E tudo sob a contemplação passiva do Ministério Público, dos diversos órgãos públicos, (conselhos estaduais e municipais, OAB, etc), encarregados de zelar pelo bem-estar dos mais velhos, que, no fim da vida, depois de uma vida de penoso trabalho, caem na desgraça de se verem vítimas do descaso dos gestores da saúde pública deste País.
Urge, pois, que de imediato vozes se levantem para que mais crimes não ocorram em detrimento da população envelhecida, cuja dignidade é a bandeira constitucional a que se recorre, neste momento.

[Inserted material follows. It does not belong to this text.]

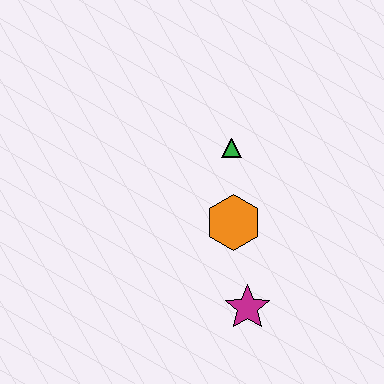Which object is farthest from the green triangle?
The magenta star is farthest from the green triangle.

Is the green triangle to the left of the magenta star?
Yes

Os cidadãos mais velhos são os que mais merecem respeito em todas as culturas, veja-se de exemplo, as populações indígenas, onde as gerações mais velhas desempenham funções de pajés, caciques, etc. Enfim, integram uma casta que conserva e aplica a experiência, os conhecimentos e a sabedoria de uma determinada nação.

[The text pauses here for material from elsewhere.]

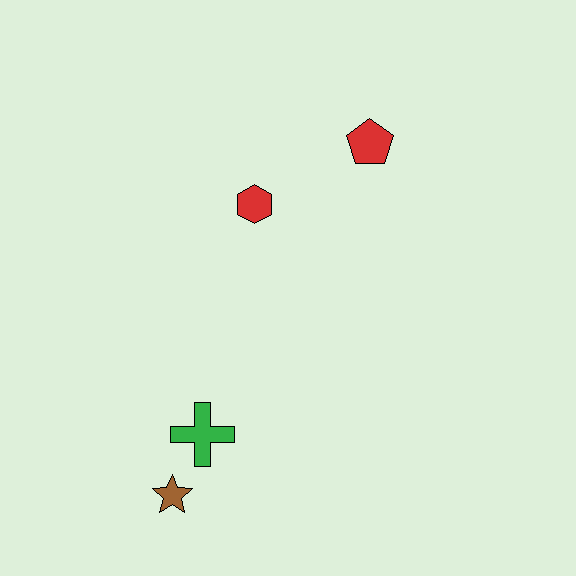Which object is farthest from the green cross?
The red pentagon is farthest from the green cross.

Nesse sentido, CELSO LEAL DA VEIGA JÚNIOR, (2016), em magnífico estudo, doutrina:
“A Vida Humana e os valores subjetivos das Pessoas, em decorrência da evolução social e as implicações da Modernidade, qualificaram o Direito à Vida, podendo se concluir pela existência de uma estrutura política e jurídica voltada ao gerenciamento da Vida Humana, com ações e propostas através dos órgãos de poder do Estado. Para a consecução de tais objetivos, os entes estatais dependem de ações efetivas, que devem ser planejadas em sintonia com Políticas Públicas, que se relacionadas ao Envelhecimento da população no Brasil, teriam de ser desenvolvidas conforme a pretensão do Livro Branco da Previdência Social”. In, (RE) CONSTRUÇÃO DO DIREITO DA PESSOA IDOSA: a Ética do Cuidado e o Novo Constitucionalismo Latino Americano.
Nesse jaez, esse segmento populacional, que inspira cuidados e atenção da parte do Poder Público, torna-se cada vez maior, a obrigar que esse ente político crie, urgentemente, políticas, programas e leis capazes de garantir necessidades e direito voltados aos idosos, bem assim adequação de normas eventualmente irregulares.

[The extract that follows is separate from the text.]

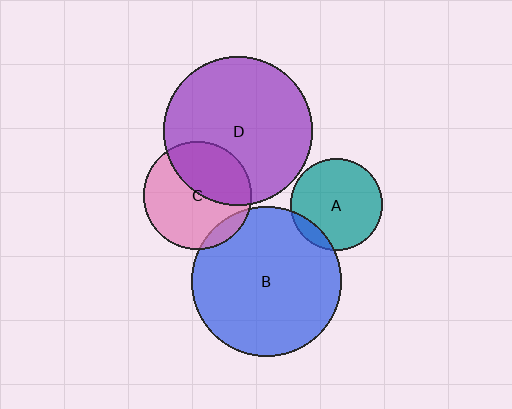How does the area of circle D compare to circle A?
Approximately 2.6 times.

Para tanto, basta que as instituições apliquem o arsenal de leis já existente em nosso sistema jurídico, de início, procedendo contra os autores dos desvios de recursos públicos, comprovadamente mal-empregados.
Valério Saavedra, Criminalista, Presidente da Associação Brasileira dos Advogados Criminalistas no Estado do Pará – ABRACRIM/PA.